Farklı sanat dallarıyla ilgilenmek sanatçıyı besler mi?
- Duygusunu ve mesleğini besliyor. Ben tiyatro kökenli bir insanım tiyatro dediğiniz zaman içinde edebi bir metin var.  Okullarda resim müzik gibi dersler vardır, kaldırın hepsini yerine tiyatro koyun,  böylece insanların hem kendine güveni gelir, hem de konuşmayı öğrenirler.

Sevgilim başkasıyla yatabilir bunu aldatma saymam, gibi bir cümle kullanmışsınız. Asıl anlatmak istediğiniz nedir ?
- Röportajı yapan arkadaş bunu bir izin gibi aktarmış. Derin anlamı şudur; Günün birinde sevgilim başkasıyla yatabilir. Bunu aldatma saymam, benden sıkılmıştır bulunduğu ortam iyi gelmiştir. Benimle aynı yatağı ve evi paylaşırken kafasında başka biri var ise ve dertlerini, hüzünlerini duygularını onunla paylaşıyorsa, tensel ve bedensel birlikte olmadığı halde bunu aldatma sayarım. Ne yazık ki günümüzdeki kirli medya ve o medyada gazetecilik yaptığını düşünenler bunu böyle yansıtırsa sansasyonel çıkaramayacaktı.

En ağır yorumu Hande Ataizi yaptı, okudunuz mu ?
- Okumadım. Herkesin kendi düşüncesidir, ama bir şeye yorum yaparken kendi hayatına bakacaksın. Bu benim düşüncem başkasından sorumlu değilim. Hande sevdiğim bir arkadaşımdır, iyi bir kızdır. Kendisinin ağzından duymadım, öyle söylediğini belirtiyorlar.

Evlilik canlı doğasına aykırımı sizce ?
- O konuda kafam çok karışık net bir durum yok, ama ben dört defa beceremedim.

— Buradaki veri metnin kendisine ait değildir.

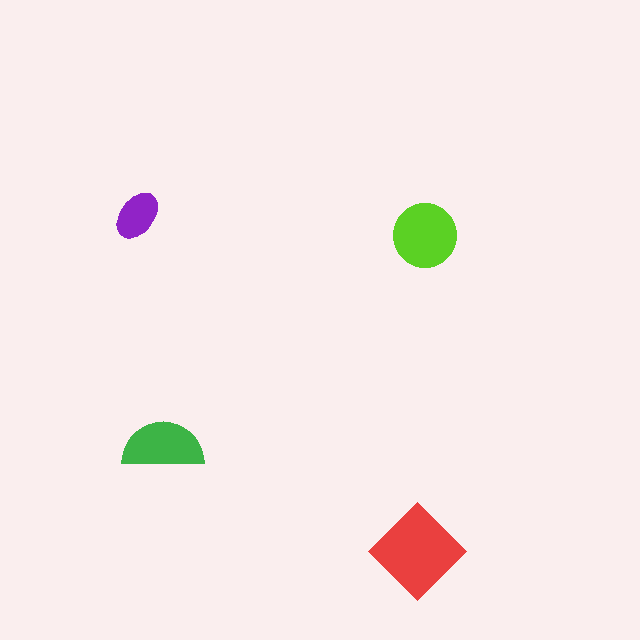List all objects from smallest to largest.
The purple ellipse, the green semicircle, the lime circle, the red diamond.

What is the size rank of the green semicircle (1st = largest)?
3rd.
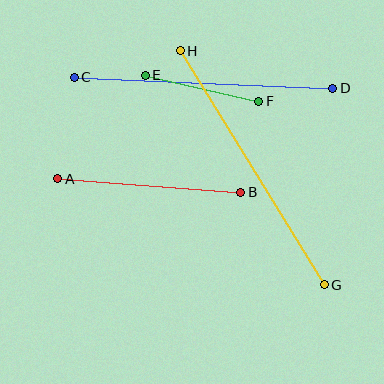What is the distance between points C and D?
The distance is approximately 259 pixels.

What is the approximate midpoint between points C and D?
The midpoint is at approximately (204, 83) pixels.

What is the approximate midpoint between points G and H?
The midpoint is at approximately (252, 168) pixels.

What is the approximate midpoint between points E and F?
The midpoint is at approximately (202, 88) pixels.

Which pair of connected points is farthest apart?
Points G and H are farthest apart.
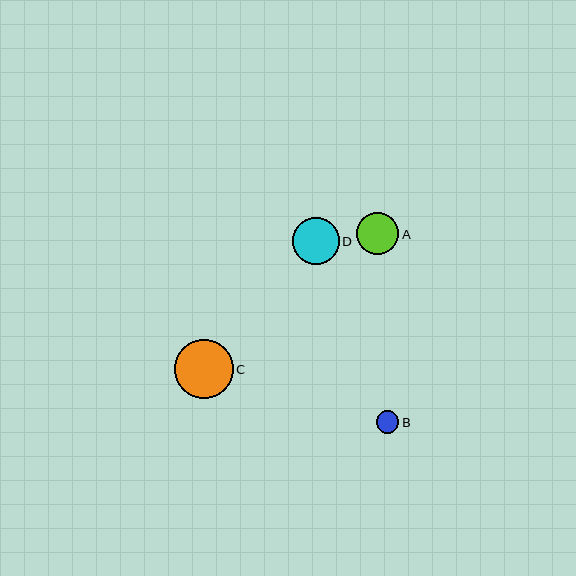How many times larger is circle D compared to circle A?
Circle D is approximately 1.1 times the size of circle A.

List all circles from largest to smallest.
From largest to smallest: C, D, A, B.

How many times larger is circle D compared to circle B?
Circle D is approximately 2.1 times the size of circle B.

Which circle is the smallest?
Circle B is the smallest with a size of approximately 22 pixels.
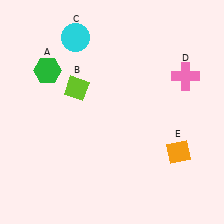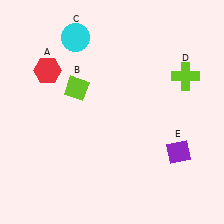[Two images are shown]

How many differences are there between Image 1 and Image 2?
There are 3 differences between the two images.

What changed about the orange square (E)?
In Image 1, E is orange. In Image 2, it changed to purple.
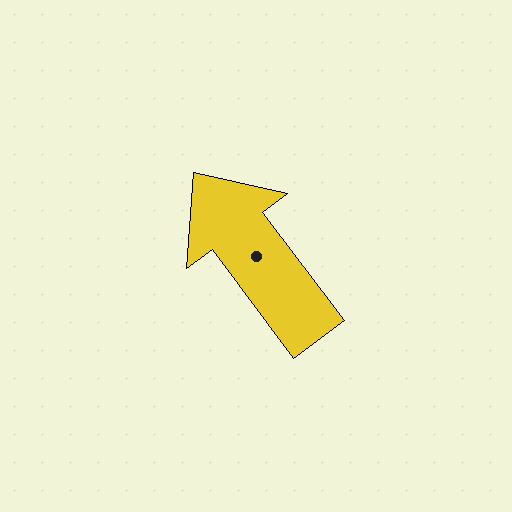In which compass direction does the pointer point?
Northwest.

Kızınız nişanlanmış hayırlı olsun. Sanat dünyasıyla bir alakası kalmadı sanırım, uzaklaşmasını siz mi istediniz ?
- Hayır. Oyunculuk yaptı kendisi, liseler arası yapılan yarışmada en iyi kadın oyuncu ödülünü aldı. Oyunculuk bir yaşam biçimidir meslek değildir, set iptal benim oyunculuğum bitti değil, 24 saat boyunca gözlem yaparım. Kızım bana şunu söyledi; baba ben meslek olarak oyunculuğu sevdim ama yaşam biçimi olarak sevemedim bana uygun değil. Oyunculuktan vazgeçti şuan kendi mesleğini yapıyor.

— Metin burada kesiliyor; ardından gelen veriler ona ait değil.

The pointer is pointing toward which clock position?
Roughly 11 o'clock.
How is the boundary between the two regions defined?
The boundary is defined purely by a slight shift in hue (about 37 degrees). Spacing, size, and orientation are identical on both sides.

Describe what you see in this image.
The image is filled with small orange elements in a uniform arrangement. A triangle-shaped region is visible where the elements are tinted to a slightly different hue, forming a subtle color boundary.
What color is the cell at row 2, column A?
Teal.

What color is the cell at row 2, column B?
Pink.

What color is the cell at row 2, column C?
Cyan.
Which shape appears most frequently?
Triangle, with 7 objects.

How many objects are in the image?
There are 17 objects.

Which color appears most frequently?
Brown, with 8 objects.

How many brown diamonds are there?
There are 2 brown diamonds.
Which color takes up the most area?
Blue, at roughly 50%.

Genç meslektaşlarınıza bir öneriniz var mı ?
- Kirleneceksiniz az kirlenin, kirlenmeyin diyemeyeceğim kirletiyorlar ! Piyasada yer edine bilmek için çalışacaksınız doğru zamanda, doğru yerde insanlarla temas kurmalısınız. Emek vermelisiniz hiç yılmadan, önünüzde onlarca engel olacak aşmaya çalışın, eşine dostuna akrabana güvenmeyeceksin, onlarla bir yerlere gelirsen, onların olmadığı günde gidersin dolayısıyla kendi işinle var olmalısın.

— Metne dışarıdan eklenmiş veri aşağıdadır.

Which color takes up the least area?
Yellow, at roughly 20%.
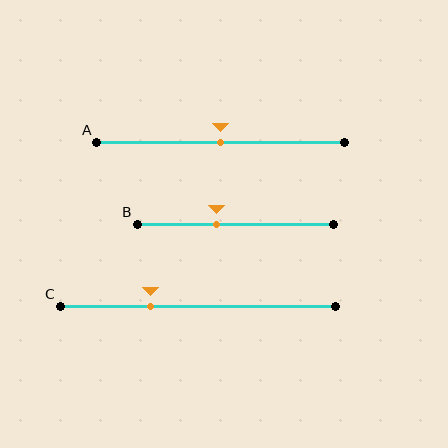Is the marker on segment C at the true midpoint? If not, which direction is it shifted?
No, the marker on segment C is shifted to the left by about 17% of the segment length.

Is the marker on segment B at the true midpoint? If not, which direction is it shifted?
No, the marker on segment B is shifted to the left by about 9% of the segment length.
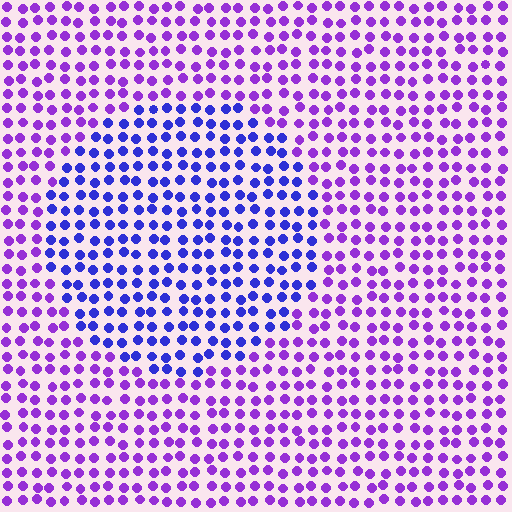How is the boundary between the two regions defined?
The boundary is defined purely by a slight shift in hue (about 37 degrees). Spacing, size, and orientation are identical on both sides.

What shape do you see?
I see a circle.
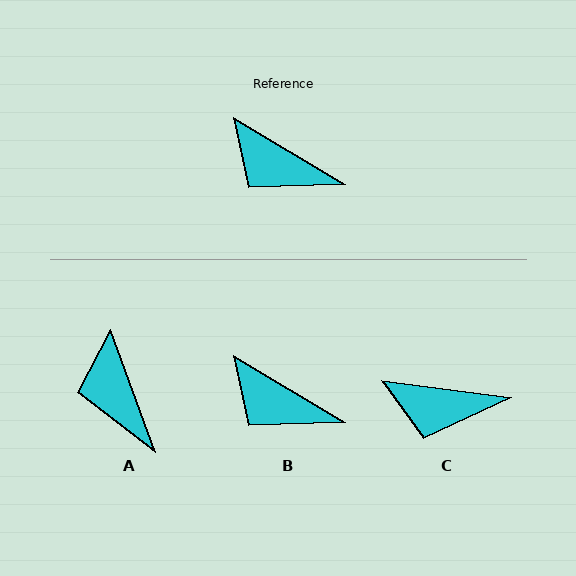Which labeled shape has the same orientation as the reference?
B.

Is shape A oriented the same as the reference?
No, it is off by about 39 degrees.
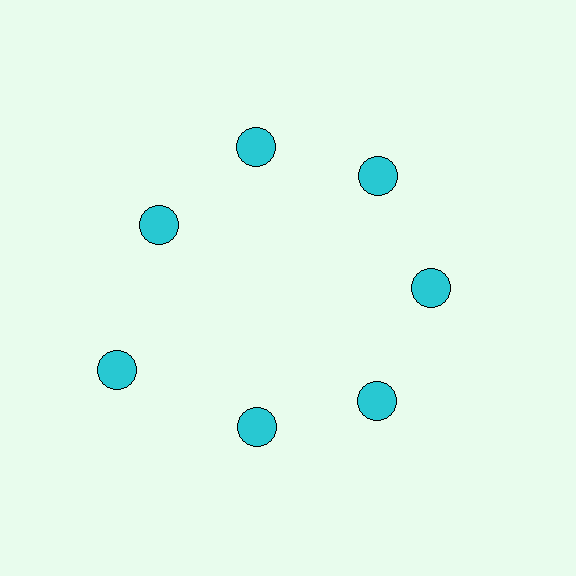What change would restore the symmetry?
The symmetry would be restored by moving it inward, back onto the ring so that all 7 circles sit at equal angles and equal distance from the center.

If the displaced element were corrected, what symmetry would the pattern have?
It would have 7-fold rotational symmetry — the pattern would map onto itself every 51 degrees.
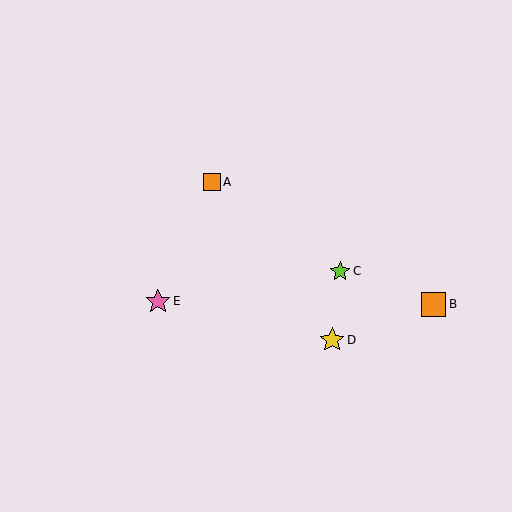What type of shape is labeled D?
Shape D is a yellow star.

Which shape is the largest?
The orange square (labeled B) is the largest.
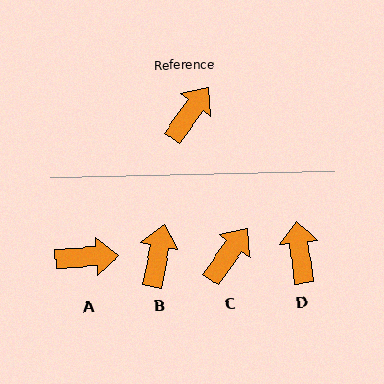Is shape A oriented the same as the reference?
No, it is off by about 51 degrees.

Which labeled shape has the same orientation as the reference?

Oyuncu mesleği için asıl gereken nedir ?
- ilk başta gereken şey  yetenektir ! Aptal insandan yetenek çıkmaz önce zeka gerekir. Çalışma ve eğitim  bir tanesi daha fazladır ötekini kapatır.

MURAT FIRAT

  

Yorumlar

Bu blogdaki popüler yayınlar

“Andaç’ın Hayatını Tarihi Akordeon Değiştirdi.”

Uzun zamandır takip ettiğim yetenekli bir sanatçı var. Sahne Sanatları Opera & Şan eğitimi almış, zamansız şarkılara imza atıyor. Yapmış olduğu çalışmalarla dikkatleri üzerine çekip, adından sıkça söz ettiriyor ve mikrofon kendisine uzatıldığında, hiç çekinmeden mesleği hakkında iddialı açıklamalarda bulunuyor: Adım adım güzel bir kariyer inşa etmek istediğinden bahsederken! Beni en çok etkileyen sözleri ise; “Çocukluğuna özlem duyup, geçmişe yolculuk yaparak aktardığı anılarıydı.” Mesleğinde henüz yolun başında ama basamakları çabuk atlayacağına inanıyorum. Siz de tanıyın istedim ve bu kez sözü mesleğinin ümit veren bir yeteneğine bırakıyorum. En son ne zaman kendine, kim olduğunu sordun. Andaç desem, bize neler anlatırsı n? Sanıyorum 2 sene evveldi. Birçok kişi gibi hayallerim ve bir amacım var. Gerçekleştirmek için de belirlemiş olduğum bir motto, yol var. Ne zaman ki, bu yoldan, yan yollara girmeye başlıyorum; o zaman kendime kim olduğumu soruyor, ne istediğimi, hayallerimi...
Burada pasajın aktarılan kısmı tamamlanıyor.